State’s role in liquor sales | Federal Way letters

Tom Pierson’s editorial appearing in the Federal Way Mirror on March 15 (“Washington state should privatize liquor sales”) cries out for fact-finding and rebuttal.

Most of us realize that using statistics in an argument can be misleading. For instance, Pierson states that “Washington state will spend more than $117 million marketing and selling alcohol.” Since we are addressing economic concerns, a more useful statistic would be that the Washington State Liquor Control Board returned over $332 million to the state and local governments in fiscal year 2009 from liquor revenue. Cities and counties receive over 18 percent of the net profits, with the city of Federal Way receiving $1,021,130 in 2009. During this economic crisis, the Liquor Control Board is charged with raising an additional $12.7 million above its original budget in the current biennium. This is being accomplished through increased efficiencies and new revenue projects.

Pierson writes that Washington is one of eight states to operate retail liquor stores and that “there is little reason to conduct a lengthy study of this matter.” Washington state is actually one of 19 states who directly control the sale and distribution of alcohol. Each state has its own, unique model. In our state, about half of the stores are state-owned and half are privately owned through contracts with the state. In 2001, Governor Gary Locke enacted a Blue Ribbon commission, involving a broad spectrum of citizens and interested groups, to study the pros and cons of privatizing the sale of liquor. Initially, Locke was a proponent of the privatization issue, but the commission concluded that privatization would be detrimental in many ways to the citizens of Washington state.

The Liquor Control Board’s mission, as stated in its Strategic Plan, is to “Contribute to the safety and financial stability of our communities by ensuring the responsible sale, and preventing the misuse of, alcohol and tobacco.” This dual mission of promoting public safety and generating revenue is a balancing act that is being deftly carried out. Raising revenue is not in direct conflict (Pierson) with public safety when it is done responsibly. State liquor stores have a no-sales-to-minors compliance rate of 94 percent, compared to the private sector’s 76 percent.

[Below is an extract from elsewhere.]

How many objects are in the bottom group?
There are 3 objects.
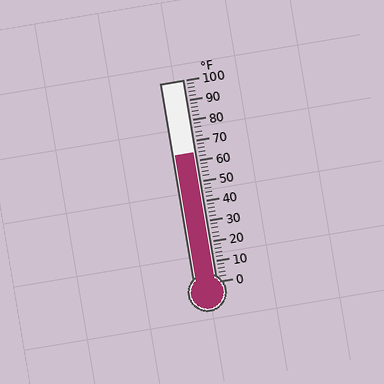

Pierson vaguely refers to “continued corruption cases over the years” with no facts or connections to the Liquor Control Board. The Liquor Control Board has had no hint of organizational corruption in the 20-plus years I’ve been an employee of the agency. Is he referring to general corruption found in our society? If so, using the Liquor Control Board as a scapegoat for societal ills is wrong-headed at best.

Auditor Brian Sonntag’s report found that state revenue would increase in the short-term through the sale of liquor contracts and stores. However, for the long-term, the state would have to replace the profit raised and distributed to local communities through its state stores. Do we do this through increased taxes? Which tax would you like to see raised? Remember: the Liquor Control Board regularly returns to governments over $300 million annually.